Rule #3 – “Use the fat”
I can’t stress this enough we need to eat fat, especially with meat. This includes animal meats which have been shunned by some. Though we need to make sure the animal that fat came from was pastured -raised on grass and not an animal that is sick, was raised in a CAFO, and fed grain. Pasture-raised beef, for example, has all kinds of advantages over its grain-fed counterpart. It is higher in Omega-3 content, a much better source of bone-building vitamin K2, and contains on average 2 to 3 times more anti-inflammatory conjugated linoleic acid (CLA). 4 But in order to absorb that omega-3, K2, and CLA, you have to get meat with an exterior layer of fat (or liver or the bone marrow).
Want More of the Nutritional Benefits of Consuming Fat?
For one, fat can be a source of energy when converted to ketones by the liver.
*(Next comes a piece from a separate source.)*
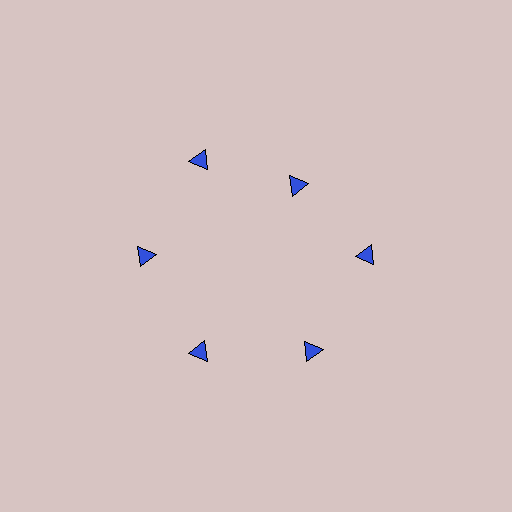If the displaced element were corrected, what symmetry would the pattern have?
It would have 6-fold rotational symmetry — the pattern would map onto itself every 60 degrees.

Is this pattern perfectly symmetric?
No. The 6 blue triangles are arranged in a ring, but one element near the 1 o'clock position is pulled inward toward the center, breaking the 6-fold rotational symmetry.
Fat comprises 30 to 80 percent (dry weight) of our cell membranes making it a major building material for our cells. Unlike sugar, our other energy source, fat doesn’t trigger the release of insulin, which promotes weight gain. We also need fat to absorb most fat-soluble nutrients, including vitamins A, D, E, and K.5,6 Furthermore, the presence of fat in meat also helps protect it during cooking, let’s just call that a bonus.
Fact of the Week
Studies have shown that Glucosamine, a member of the glycosaminoglycan family of joint-building molecules. Is somehow able to resist digestion and pass through the intestinal wall intact.20
Though nobody can really explain how, once it passes through the intestinal wall into our bloodstream, glucosamine has a special tropism for cartilage.20 (A fancy way of saying “somehow, it knows just where to go.”) Glucosamine can even stimulate the growth of new, healthy collagen and may help repair damaged joints.21
Collagen is also in our bones, skin, arteries, hair, and just about everywhere in between. This means that bone broth that is rich in glucosamine is capable of rejuvenating our bodies, as a kind of youth serum.